Er zuckte zusammen, als das Telefon klingelte, machte sich daran, das Gespräch anzunehmen, während seine Hand sich um das Gerät schloss, sein Herzschlag sich beschleunigte. Ja, es war wirklich seltsam, wie aufgeregt er wegen eines Haarschnitts war. Seine Stimme versagte beinahe, als er „Adam?" fragte. Ein niedergeschlagenes Seufzen war das Erste, das er hörte, dann gestand ihm der Kanadier mit einem Lächeln in der Stimme etwas, mit dem John schon gar nicht mehr gerechnet hatte. Er hatte sich damit abgefunden, in Zukunft mit einem kurzhaarigen Mann an seiner Seite zu leben. Dementsprechend überrascht war er ob des nächsten Eingeständnisses. „Ich hab's nicht geschafft. Meine Haare sind noch immer so lang wie vorher."
„Komm nach Hause, Baby", brachte John ruhig hervor, obwohl er am liebsten losgelacht und seiner Freude lautstark Ausdruck verliehen hätte, „und lass mich dir zeigen, was du verpasst hättest, hättest du die Sache durchgezogen."
Im nächsten Moment ging auch schon die Tür auf, und Adam stürzte sich auf seinen Mann, öffnete seine zusammengebundenen Haare, die auch ihm selbst so viel bedeuteten. John lachte auf, ließ Adam spüren, wie froh er war, dass der Kanadier seine Absichten doch nicht umgesetzt hatte. Auch Adam war froh. Haare wuchsen wieder nach, aber er hatte es trotzdem nicht geschafft. So viel wie John bedeutete ihm seine Mähne nicht, doch schon allein die Enttäuschung, die John heimgesucht hätte, wäre er mit kurzen Haaren nach Hause gekommen, hatte ihn schließlich eines Besseren belehrt.

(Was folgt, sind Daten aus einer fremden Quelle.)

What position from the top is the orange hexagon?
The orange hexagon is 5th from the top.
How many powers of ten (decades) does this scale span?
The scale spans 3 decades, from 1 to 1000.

Und nachdem ihm auch noch der Friseur gesagt hatte, dass er mit langen Haaren weitaus besser aussah, war seine eigentlich schon fix getroffene Entscheidung unverzüglich umgekehrt worden.
Diese Entscheidung hatte er geändert - die Entscheidung, die er vor mehr als vier Jahren getroffen hatte, indem er Johns Antrag angenommen hatte, würde er nie wieder ändern. Und das zeigte er John während der folgenden Stunden auf seine Weise, nachdem er ihn schweigend ins Schlafzimmer gezogen hatte.